11.05.13

Medienmacher Auch N24 sollte für einen besseren Platz im Kabel spenden

Kai-Hinrich Renner

Foto: HA / A.Laible

Die Affäre um die fragwürdige Vergabe von TV-Kabelplätzen im Saarland weitet sich offenbar aus. Immer Mehr Details gelangen an die Öffentlichkeit. Auch der Sender N24 scheint betroffen.

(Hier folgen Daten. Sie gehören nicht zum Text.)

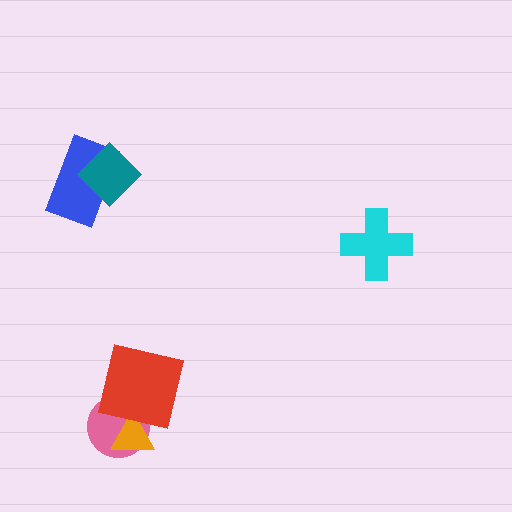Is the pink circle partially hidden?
Yes, it is partially covered by another shape.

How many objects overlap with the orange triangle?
2 objects overlap with the orange triangle.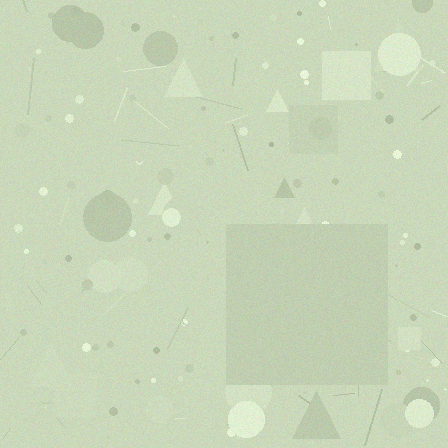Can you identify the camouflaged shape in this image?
The camouflaged shape is a square.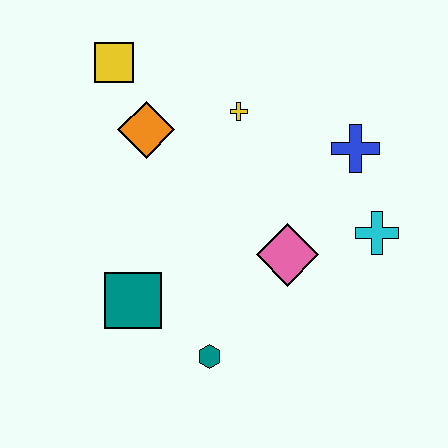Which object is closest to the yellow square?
The orange diamond is closest to the yellow square.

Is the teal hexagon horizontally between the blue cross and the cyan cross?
No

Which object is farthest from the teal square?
The blue cross is farthest from the teal square.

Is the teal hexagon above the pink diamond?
No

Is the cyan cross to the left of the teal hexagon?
No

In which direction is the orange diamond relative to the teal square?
The orange diamond is above the teal square.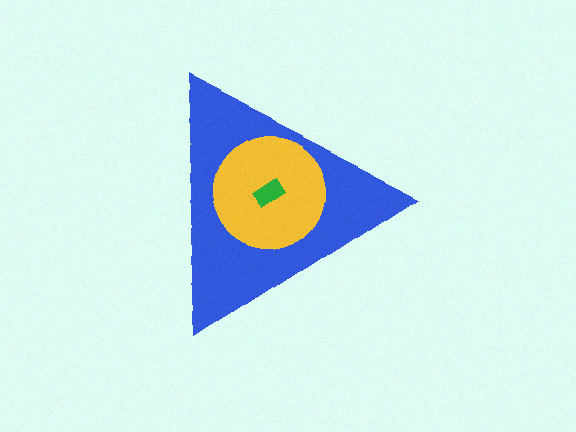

Die Affäre um die fragwürdige Vergabe von TV-Kabelplätzen im Saarland weitet sich offenbar aus. Vergangene Woche kam heraus, dass die Staatsanwaltschaft Saarbrücken ein Ermittlungsverfahren gegen den Direktor der Saarländischen Landesmedienanstalt (LMS) Gerd Bauer eingeleitet hat. Ihm wird vorgeworfen, von dem Sender Das Vierte für einen Platz im Kabelnetz Zahlungen an die Filmförderung gefordert zu haben. Von dieser seltsamen Vergabepraxis ist aber wohl auch der Sender N24 betroffen. Dessen Gesellschafter sollen vor etwa zwei Jahren Bauer um einen besseren Platz im saarländischen Kabelnetz gebeten haben. N24 sendet dort auf einem Kanal mit dem französischsprachigen TV5. Der LMS-Direktor habe ein Entgegenkommen davon abhängig gemacht, dass sich N24 als Sponsor des Saarbrücker Max Ophüls Preises engagiert, heißt es in Senderkreisen. Das Filmfestival wird von der Saarland Medien GmbH gefördert, deren Geschäftsführer ebenfalls Bauer ist. N24, das die Sache nicht kommentieren mag, lehnte ab und teilt sich nach wie vor seinen Kanal mit TV5. Eine Anfrage bei der LMS blieb unbeantwortet.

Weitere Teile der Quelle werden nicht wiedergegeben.